C Cieluch scite author profile

Inflammatory bowel diseases (IBD), including Crohn’s disease (CD) and ulcerative colitis (UC), are complex chronic inflammatory conditions of the gastrointestinal tract that are driven by perturbed cytokine pathways. Anti-tumor necrosis factor-α (TNF) antibodies are a mainstay therapeutic approach for IBD. However, up to 40% of patients are non-responsive to anti-TNF agents, and identifying alternative therapeutic targets is a priority. Here we show that expression of the cytokine Oncostatin M (OSM) and its receptor (OSMR) is increased in the inflamed intestine of IBD patients compared to healthy controls, and correlates closely with histopathological disease severity. OSMR is expressed in non-hematopoietic, non-epithelial intestinal stromal cells, which respond to OSM by producing various pro-inflammatory molecules including interleukin-6 (IL-6), the leukocyte adhesion factor ICAM-1, and chemokines that attract neutrophils, monocytes, and T cells.
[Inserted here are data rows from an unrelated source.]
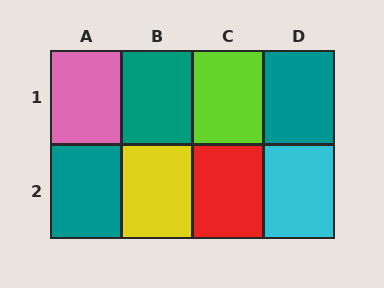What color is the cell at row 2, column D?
Cyan.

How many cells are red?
1 cell is red.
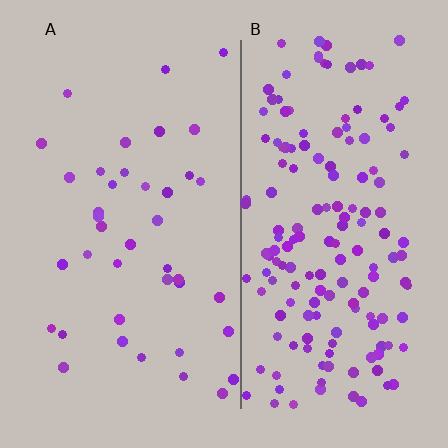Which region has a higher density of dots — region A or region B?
B (the right).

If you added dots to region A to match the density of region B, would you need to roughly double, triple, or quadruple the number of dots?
Approximately quadruple.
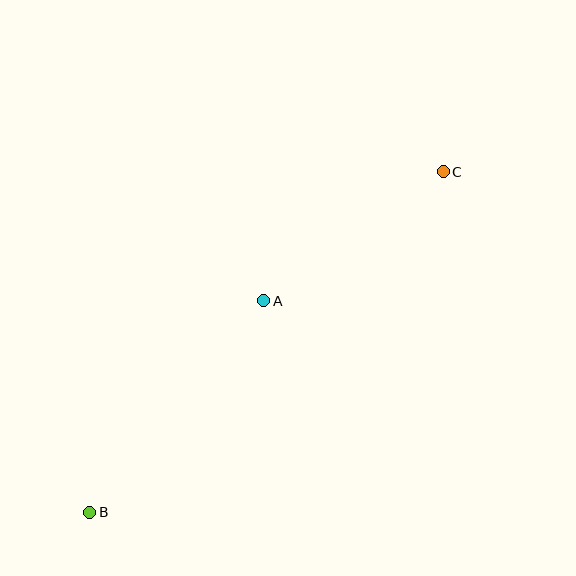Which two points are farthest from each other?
Points B and C are farthest from each other.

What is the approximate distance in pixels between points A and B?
The distance between A and B is approximately 274 pixels.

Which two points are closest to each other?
Points A and C are closest to each other.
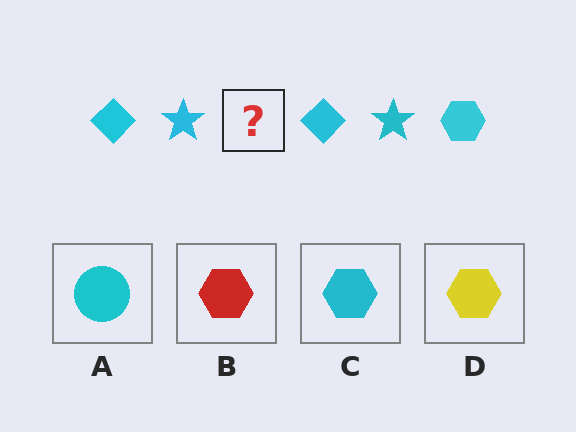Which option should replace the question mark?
Option C.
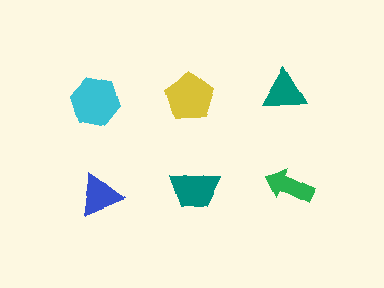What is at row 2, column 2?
A teal trapezoid.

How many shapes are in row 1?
3 shapes.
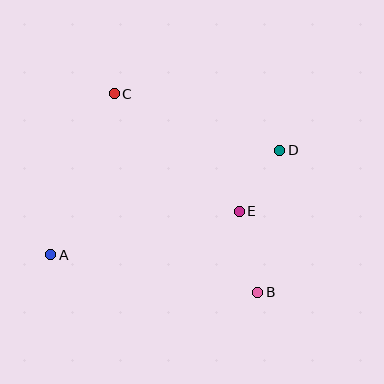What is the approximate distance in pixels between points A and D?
The distance between A and D is approximately 252 pixels.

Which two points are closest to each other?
Points D and E are closest to each other.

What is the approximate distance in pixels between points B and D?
The distance between B and D is approximately 144 pixels.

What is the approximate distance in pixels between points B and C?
The distance between B and C is approximately 245 pixels.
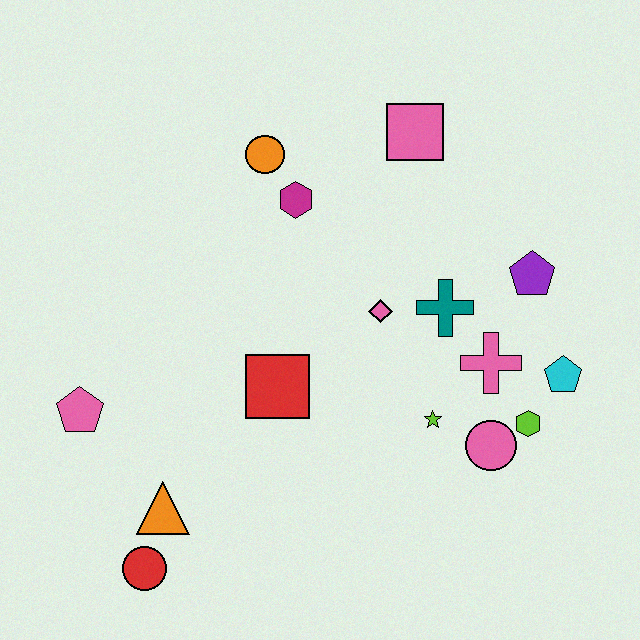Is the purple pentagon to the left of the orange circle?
No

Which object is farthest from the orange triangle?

In an animal model of anti-TNF resistant intestinal inflammation, genetic deletion or pharmacological blockade of OSM significantly attenuates colitis. Furthermore, high pre-treatment OSM expression is strongly associated with failure of anti-TNF therapy based on analysis of over 200 IBD patients, including two cohorts from phase 3 clinical trials of infliximab and golimumab. OSM is thus a potential biomarker and therapeutic target for IBD, with particular relevance for anti-TNF resistant patients.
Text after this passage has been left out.